TC: Can you talk a little about the Africa Initiative at Duke and how it fits in with your previous work as the Nigerian Minister of State for Health and primary health care implementation in Africa?

MP: I think it’s a great part of Duke to actually have an initiative focused on Africa. I think for far too long Duke did not really have any students from Africa. There are students throughout the years and lots of faculty from Africa, but in terms of collaborations, I think [the University] has not maximally exploited the opportunities to participate on the continent of Africa...yet, there is a lot of transformation going on, both in terms of learning, research, and service, which show that there are opportunities where what Duke has to offer would be invaluable. So, I think the initiative is something that is long overdue, but I am very delighted that Duke has picked it up and is starting to engage in that fully. While I’m here, I look forward to doing my part to contribute.

TC: Is the Africa Initiative multi-departmental?

MP: One of the attractions of the Global Health Institute itself is its multi-disciplinary nature. It doesn’t just fit in only public health or just the business. It has really different sectors, which are more reflective of the reality in terms of what is needed to develop. It also creates an opportunity [for] innovation between different sectors. And so if the Africa initiative itself follows that model whereby it is cross-disciplinary, I think it will in the long run be able to make a huge impact.

TC: I understand you have done a lot of work with polio vaccines in Nigeria. Have you seen any improvements on that front?

MP: In the last 10 years, Nigeria has had a very difficult history, but over the last five years we have been able to make tremendous progress. For the first time, we interrupted the type 3 polio virus—this is the first time we have had a year without a single case of type 3 in Nigeria or in the world. With type 2 of polio eradicated and now type 3 interrupted, that only leaves type 1. So there is some evidence that it may be possible to eradicate polio over the next several years. This won’t be without any challenges, because all the parts of the worlds that had previously eradicated are becoming re-infected, like the whole of Africa and Syria. But having said that, the fact that the majority of the world has been able to keep [polio] away shows that even areas that have been reinfected can control it.

TC: What will your role in the "Health Systems in Developing Countries" course look like?

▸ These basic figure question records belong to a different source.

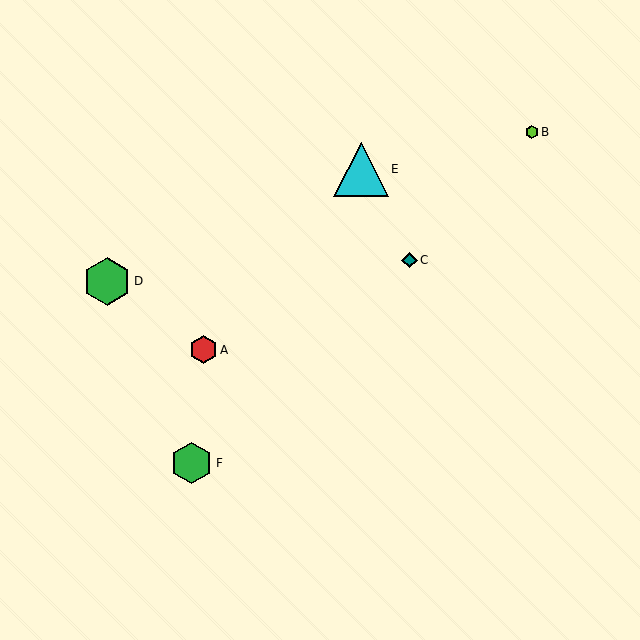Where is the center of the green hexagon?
The center of the green hexagon is at (107, 281).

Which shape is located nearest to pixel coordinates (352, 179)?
The cyan triangle (labeled E) at (361, 169) is nearest to that location.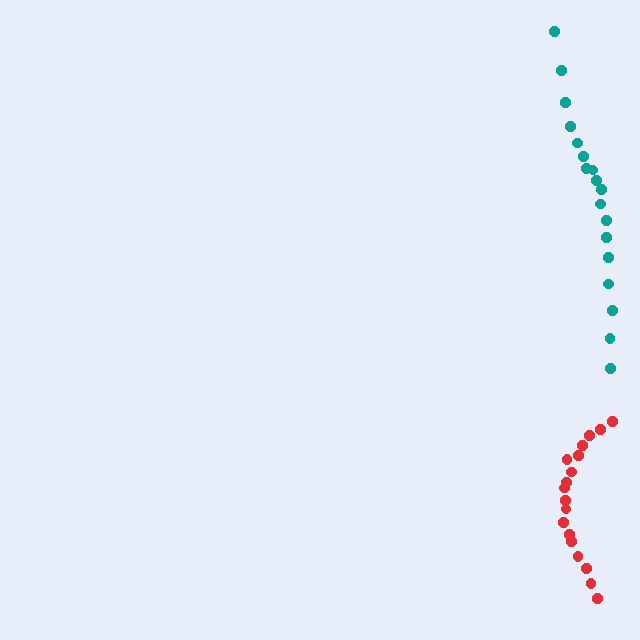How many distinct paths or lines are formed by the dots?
There are 2 distinct paths.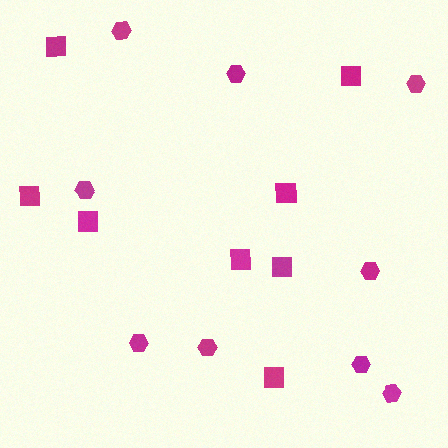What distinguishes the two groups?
There are 2 groups: one group of squares (8) and one group of hexagons (9).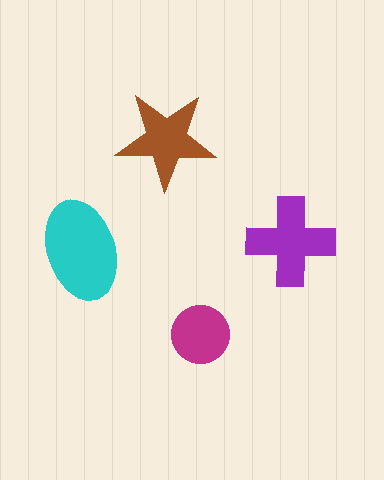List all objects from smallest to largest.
The magenta circle, the brown star, the purple cross, the cyan ellipse.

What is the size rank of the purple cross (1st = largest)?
2nd.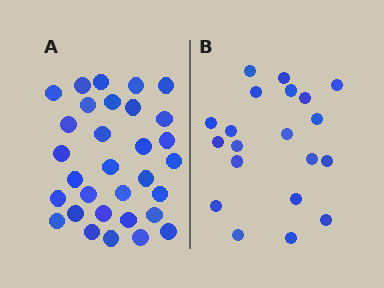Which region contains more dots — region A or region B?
Region A (the left region) has more dots.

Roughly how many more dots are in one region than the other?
Region A has roughly 12 or so more dots than region B.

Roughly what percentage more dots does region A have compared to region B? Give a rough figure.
About 55% more.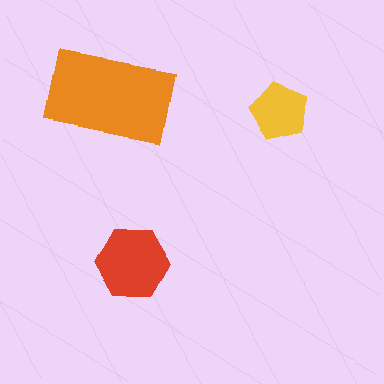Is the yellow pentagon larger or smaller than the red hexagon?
Smaller.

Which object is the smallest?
The yellow pentagon.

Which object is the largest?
The orange rectangle.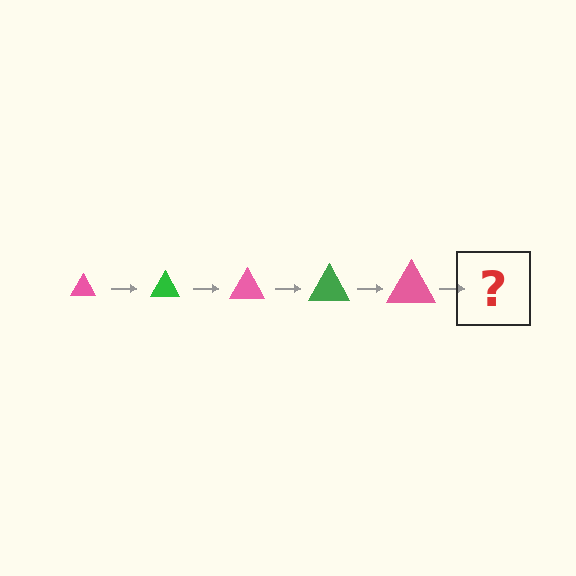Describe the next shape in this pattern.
It should be a green triangle, larger than the previous one.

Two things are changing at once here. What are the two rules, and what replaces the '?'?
The two rules are that the triangle grows larger each step and the color cycles through pink and green. The '?' should be a green triangle, larger than the previous one.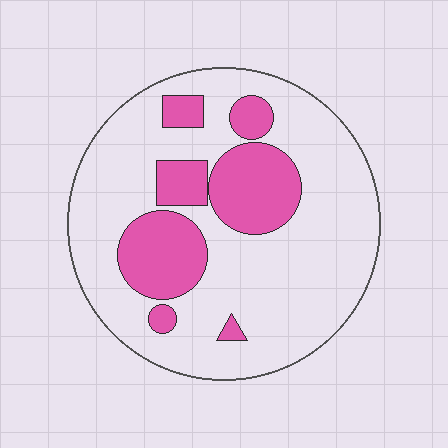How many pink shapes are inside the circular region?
7.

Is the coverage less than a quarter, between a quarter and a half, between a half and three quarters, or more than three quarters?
Between a quarter and a half.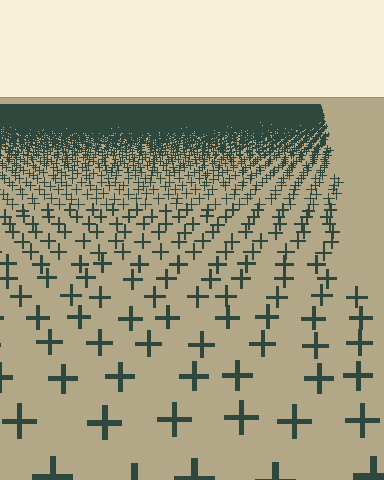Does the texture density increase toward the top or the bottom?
Density increases toward the top.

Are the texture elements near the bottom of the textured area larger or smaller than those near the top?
Larger. Near the bottom, elements are closer to the viewer and appear at a bigger on-screen size.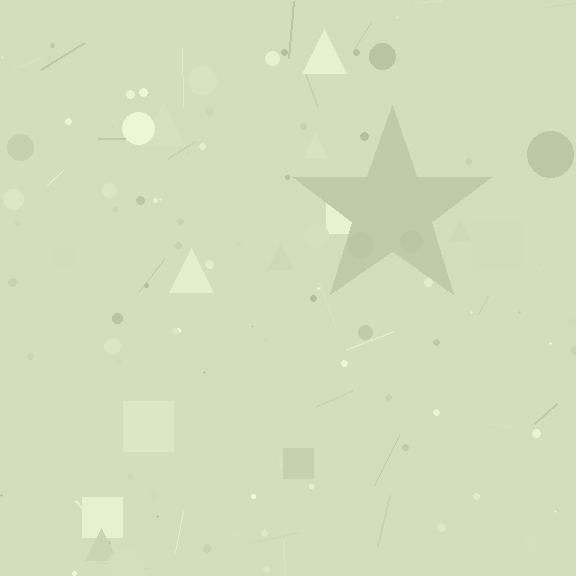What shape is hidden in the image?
A star is hidden in the image.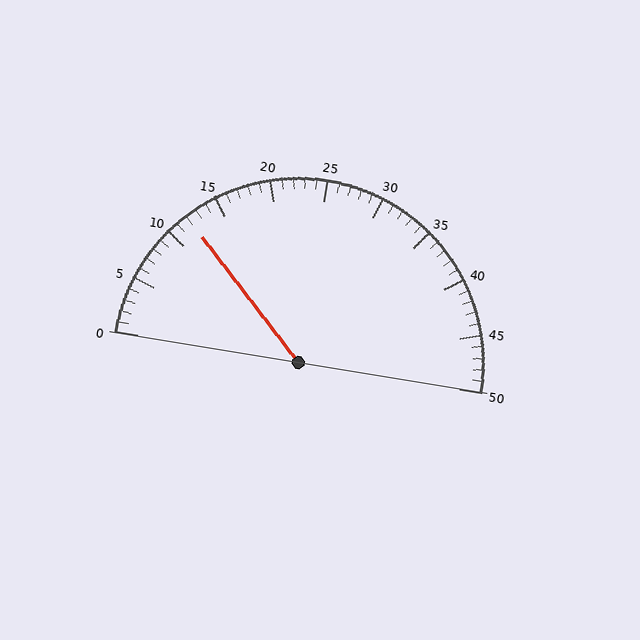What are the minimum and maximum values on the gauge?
The gauge ranges from 0 to 50.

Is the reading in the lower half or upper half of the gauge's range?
The reading is in the lower half of the range (0 to 50).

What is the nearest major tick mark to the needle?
The nearest major tick mark is 10.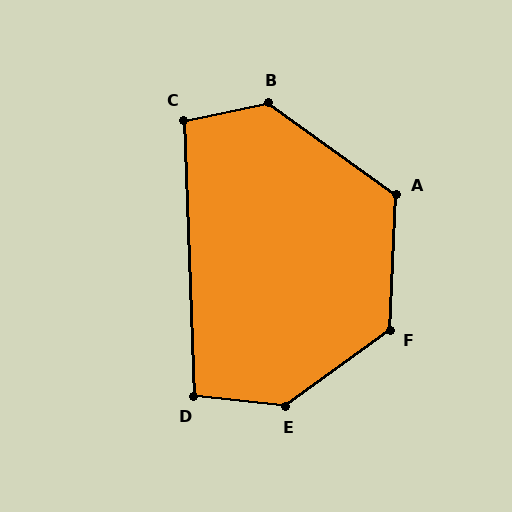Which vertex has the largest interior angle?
E, at approximately 138 degrees.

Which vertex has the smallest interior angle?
D, at approximately 99 degrees.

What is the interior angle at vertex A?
Approximately 123 degrees (obtuse).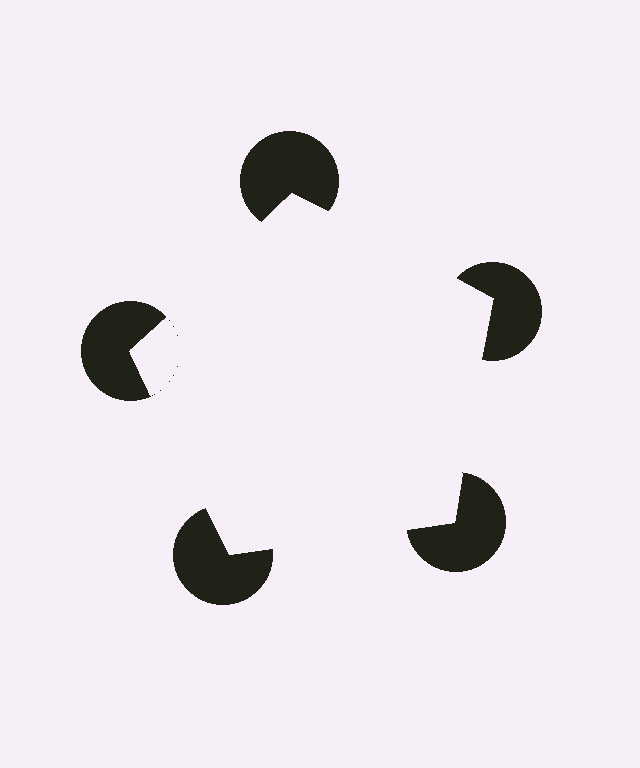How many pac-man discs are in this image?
There are 5 — one at each vertex of the illusory pentagon.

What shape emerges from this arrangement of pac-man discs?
An illusory pentagon — its edges are inferred from the aligned wedge cuts in the pac-man discs, not physically drawn.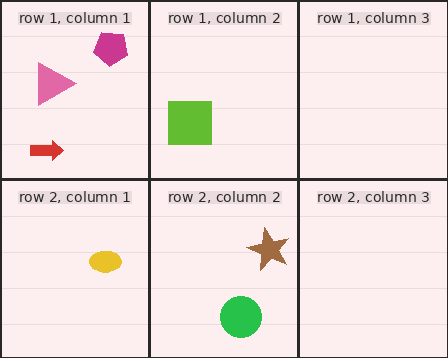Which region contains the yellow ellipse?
The row 2, column 1 region.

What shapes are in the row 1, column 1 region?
The pink triangle, the red arrow, the magenta pentagon.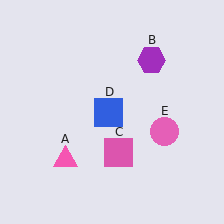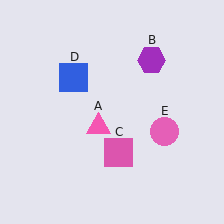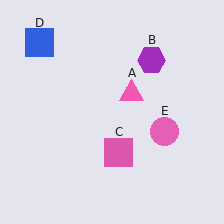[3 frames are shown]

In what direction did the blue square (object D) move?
The blue square (object D) moved up and to the left.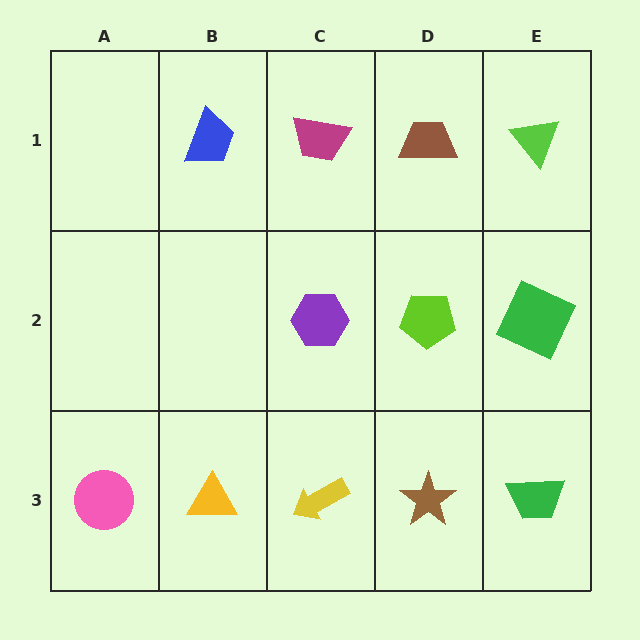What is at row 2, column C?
A purple hexagon.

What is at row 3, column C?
A yellow arrow.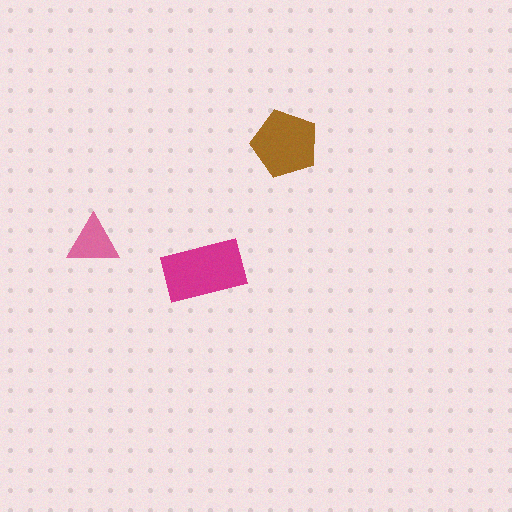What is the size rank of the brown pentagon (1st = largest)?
2nd.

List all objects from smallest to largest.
The pink triangle, the brown pentagon, the magenta rectangle.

MP: In terms of putting together the course with Kevin Schulman, [we are] looking at structure in the course that would allow students to compare one system versus the other. These are global health students who will have a career, hopefully, in global health or related areas. And so the understanding that most health systems are mixed—they are not only public, but public as well as private. That interface between the public and private has not been explored as much as I think it should have been. So the opportunity to construct a course as to develop course material around this will be very interesting for me, even though I am new in this environment. But I also believe from what I hear about students...that they are very enthusiastic and I believe that we will foster a classroom will encourage learning from students as well as our own experiences. I believe it will be a very good class and I look forward to it.

TC: I also understand you will be a mentor for the new global health major. Do you know what your role will look like?

MP: Mentorship is something that is necessary. There are two sides to it: the mentor and mentee. So I am able, when necessary, to help students as they navigate their way around their studies here at Duke and what they want to do in the future.